DEALING WITH IT
So now you've learned that most of us must forecast, history alone will not get you a good one, errors can be cut by using intelligent input, and when variances occur, they should be used to uncover potential business problems and opportunities and deal with them quickly. It REALLY doesn't come down to just using the right model, does it? But, how do you spend less time, get better results, minimize error, make tough calls on dubious input, handle new customers and products, and know whether or not you should freeze the forecast? Continue reading, and I'll tell you the things that have worked for me.
Freezing the Forecast
Let's take the easy one first. I have never been able to think of a single good reason to freeze the forecast, although it is done quite frequently. The most common reasons I hear relate to significant changes within the total lead time and MPS fluctuations that go up one period and down the next.
For starters, a forecast if not an execution plan—the MPS is! One of the reasons you have an MPS is stability for execution (purchase, planning, and manufacturing). If you want to freeze something, freeze the MPS—that's why you have one! All you do by freezing the forecast is to eliminate the possibility that there could be any proactive response to the change within the lead time. You may be able to expedite more components in, or maybe with lot sizing you already have enough. You may be able to add production capacity through overtime, subcontracting, or simply diverting from less needed product.

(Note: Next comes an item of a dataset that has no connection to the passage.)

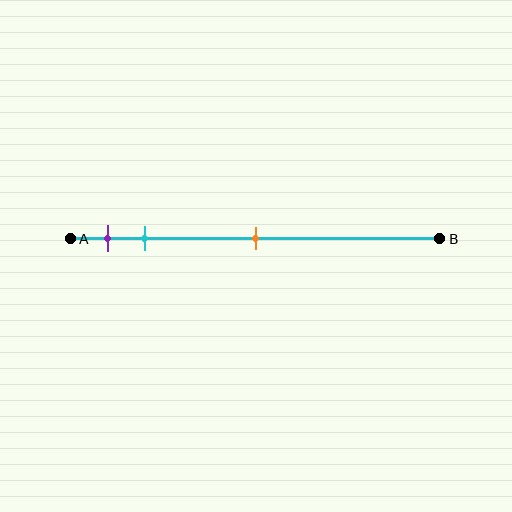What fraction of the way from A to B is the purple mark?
The purple mark is approximately 10% (0.1) of the way from A to B.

But if you don't pass the new forecast to the MPS, you will never know if a proactive execution response is even possible—you've just blindfolded the entire organization. Even with the worst-case scenario, putting the new, higher or
lower forecast into a frozen MPS will enable the lump or drop to be seen, so the additional components can be ordered now, or unneeded components rescheduled out. When you freeze the forecast, you have no opportunity to prevent the problem.

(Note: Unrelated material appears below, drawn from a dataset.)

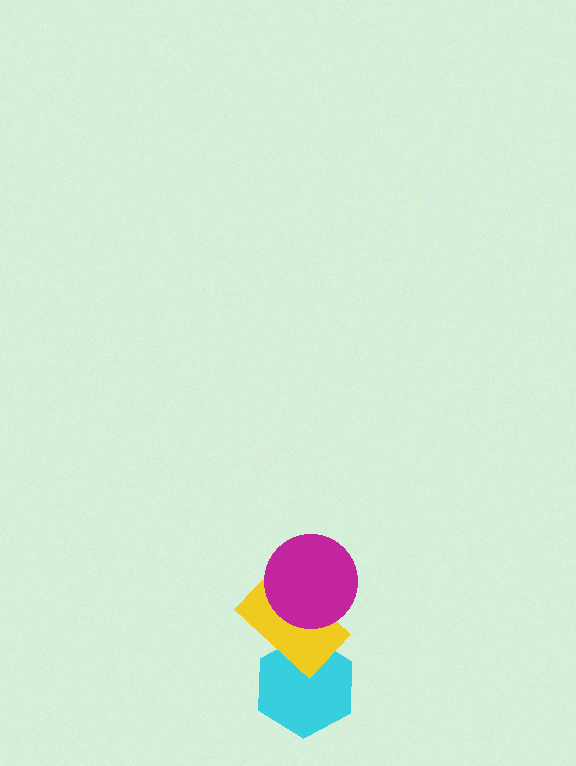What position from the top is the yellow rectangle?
The yellow rectangle is 2nd from the top.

Notice that I said prevent the problem. Whether or not you freeze the forecast, if you do not change the circumstances that are occurring that caused the need for the forecast change, that event will still happen and you will then certainly have a problem. For instance, if you are getting a new account, and you freeze the forecast because you cannot build the additional product in less than full lead time, you will still get the orders from the new customer! Only now, by the time you receive them, they will be a surprise to the entire supply chain, and will result in back orders that you now must scramble to fill, with the additional side benefit of making the new customer wonder why they switched vendors in the first place. The same holds true with individual item forecasts that may go up one month and down the next—if
the circumstances that caused the need for the change do not change and you freeze the forecast, you will still get more orders one month and fewer the next. You haven't prevented a thing except the ability of the organization to react before it is too late.
About Those New Customers
If you have been in the forecasting field for a while, you know that getting a forecast from a new customer is not always the manna from heaven that it is purported to be. I'll share some techniques I've learned that clear up the decision process. There are specific steps you can follow after you answer three questions. First, do they have experience with the line and this is simply a vendor change for them, or is it an entirely new line? Second, are there any differences between your company and the new customer in marketing approach that would cause differences in product mix or seasonality? Lastly, is it a forecast of their intended purchases or sales to their own customers?
Now for a simple test for any forecast you get from a customer. Take all their item forecasts in a product line or two, a few dozen items, or however many items resources allow, and add them up on a spreadsheet. Then use the spreadsheet to calculate the percentage of contribution to the mix for each item. Select the same items from your records, and do the same thing. If the percentage contribution to the mix for the customer forecast and your own experience are close, you can use it pretty confidently. But what if they're different?
If they have experience with the line and they have market differences, determine whether those differences explain the situation. For instance, if I were an automotive replacement parts manufacturer that served all typed of vehicles, and my new customer was one that serviced just heavy trucks, that would explain the difference. If I was a home air conditioning manufacturer serving the entire nation and the new customer was a chain that served only Arizona, it would explain higher volumes on heavy-duty units. If, after discussing the outcome with the sales and marketing folks, the differences can be explained, use the forecast. If they can't be explained, I would use it for the initial order only, because that's what they think they need, and then throw it away. Believe it or not, there ARE companies with forecasts worse than yours.
If it is a new line for a new customer, I strongly recommend that you give them a forecast, rather than the other way around. Your company has experience, and who better to determine a valid stocking plan? If marketing plans and circumstances are the same, the same percentage mix should be used to present to the new account. Likewise, if there are major differences, work with sales and marketing to take those into account. This approach will help your new customer sell more, since the correct merchandise will be stocked, and prevent waste for both of you, since you will not be rushing to build merchandise that will only be returned, older and dustier, years later.